Pada percakapan nirkabel itu, Edy Nasution mengatakan kalau uang Rp 3 miliar yang diminta Nurhadi tersebut untuk keperluan menggelar turnamen tenis se-Indonesia di Bali. Masih dalam percakapan telepon itu, Edy Nasution pun menego Hesty dan menurunkan 'harga' menjadi Rp 2 miliar.

"Akhirnya, Eddy Sindoro hanya menyanggupinya dan memberikan uang sebesar Rp 1,5 miliar," ucap jaksa.

Pada dakwaan ini juga terungkap, Nurhadi tak ‎mau uang diberikan dalam bentuk pecahan rupiah. Dia menginginkan uang sebanyak itu dikirim dalam bentuk dolar Singapura.


Ilustrasi (Istimewa)

Eddy lantas memerintahkan‎ Presiden Direktur PT Paramount Enterprise International, Ervan Adi Nugroho untuk menyiapkan uang sebanyak itu. Ervan kemudian menitipkan uang tersebut kepada Hesti untuk diserahkan kepada Edy Nasution.

Selanjutnya, Hesti meminta Direktur PT Dunia Kreasi Keluarga, Doddy Ariyanto Supeno untuk memberikan uang Rp 1,5 miliar tersebut kepada Edy Nasution. Penyerahan uang itu disepakati dilakukan di Hotel Acacia, Jakarta Pusat pada 26 Oktober 2015.

Usai pemberian uang, barulah terbitlah surat jawaban dari PN Jakpus pada sekitar November 2015 atas permohonan eksekusi lanjutan ahli waris Tan Hok Tjie sesuai Putusan Raad Van Justitie Nomor 232/1937 tertanggal 12 Juli 1940.

Namun setelah diperiksa, isi surat tersebut tidak sesuai dengan permintaan yang dikirim melalui memo Eddy Sindoro kepada Nurhadi.
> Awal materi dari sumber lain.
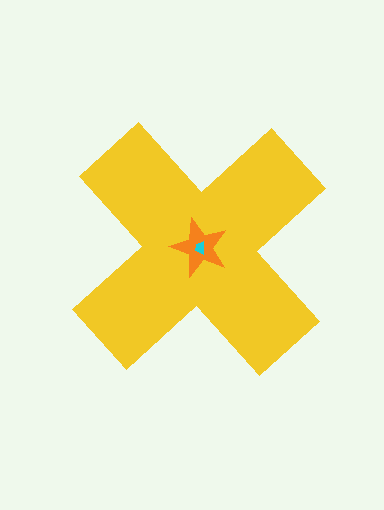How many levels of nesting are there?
3.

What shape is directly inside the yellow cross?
The orange star.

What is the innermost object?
The cyan trapezoid.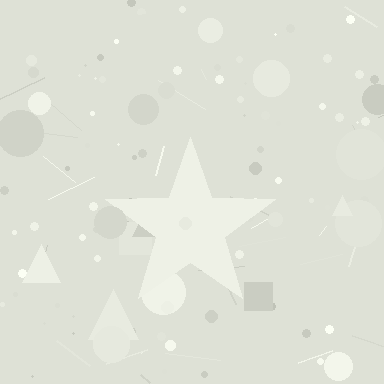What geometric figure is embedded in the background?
A star is embedded in the background.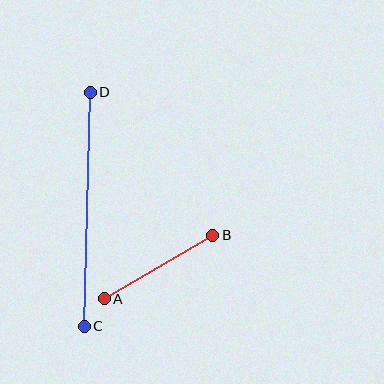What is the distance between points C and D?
The distance is approximately 234 pixels.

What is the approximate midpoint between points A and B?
The midpoint is at approximately (159, 267) pixels.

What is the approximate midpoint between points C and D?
The midpoint is at approximately (87, 209) pixels.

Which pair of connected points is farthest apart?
Points C and D are farthest apart.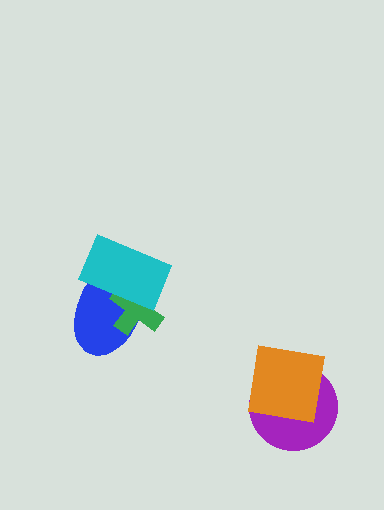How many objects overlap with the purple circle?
1 object overlaps with the purple circle.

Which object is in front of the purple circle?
The orange square is in front of the purple circle.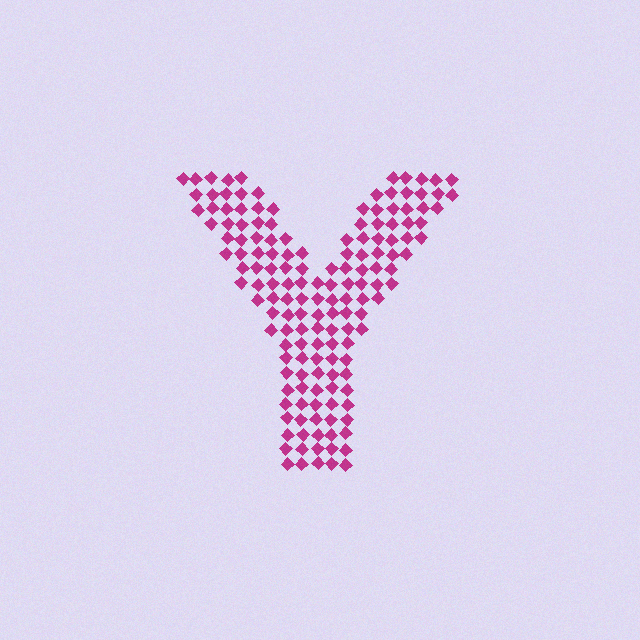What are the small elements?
The small elements are diamonds.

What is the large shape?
The large shape is the letter Y.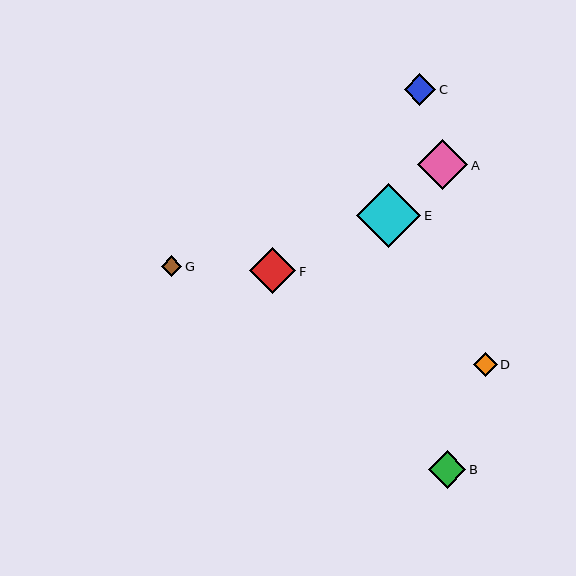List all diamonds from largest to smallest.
From largest to smallest: E, A, F, B, C, D, G.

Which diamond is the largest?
Diamond E is the largest with a size of approximately 64 pixels.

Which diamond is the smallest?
Diamond G is the smallest with a size of approximately 21 pixels.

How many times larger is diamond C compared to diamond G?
Diamond C is approximately 1.5 times the size of diamond G.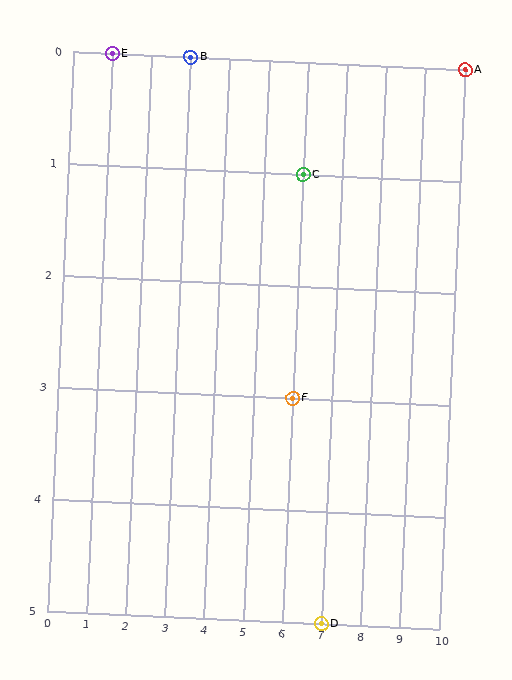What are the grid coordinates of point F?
Point F is at grid coordinates (6, 3).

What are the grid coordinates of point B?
Point B is at grid coordinates (3, 0).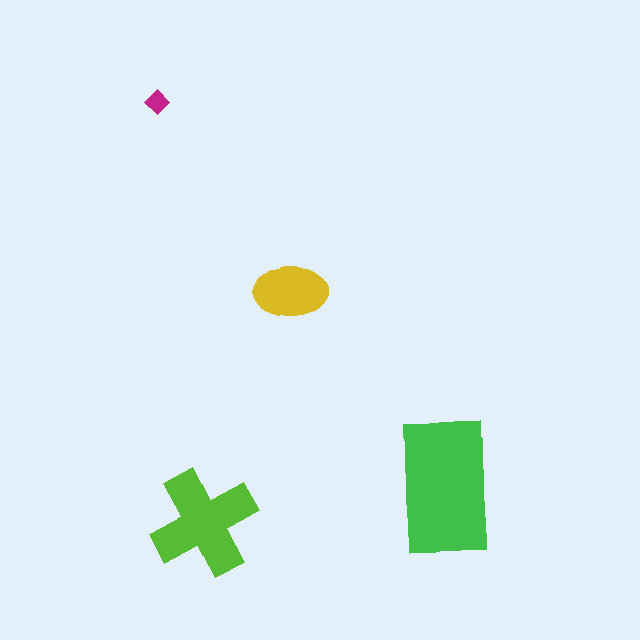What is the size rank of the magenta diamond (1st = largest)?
4th.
Setelah surat dipelajari Hesti, pada pointer terakhir pada pokoknya menyatakan, "terhadap objek eksekusi yang diduduki PT JBC belum dapat dieksekusi."

Tak sesuai memo, Hesti meminta Edy Nasution merevisi atau perubahan redaksional pada pointer terakhir surat tersebut. Yang tadinya berbunyi‎ "belum dapat dieksekusi" diganti menjadi "tidak dapat dieksekusi".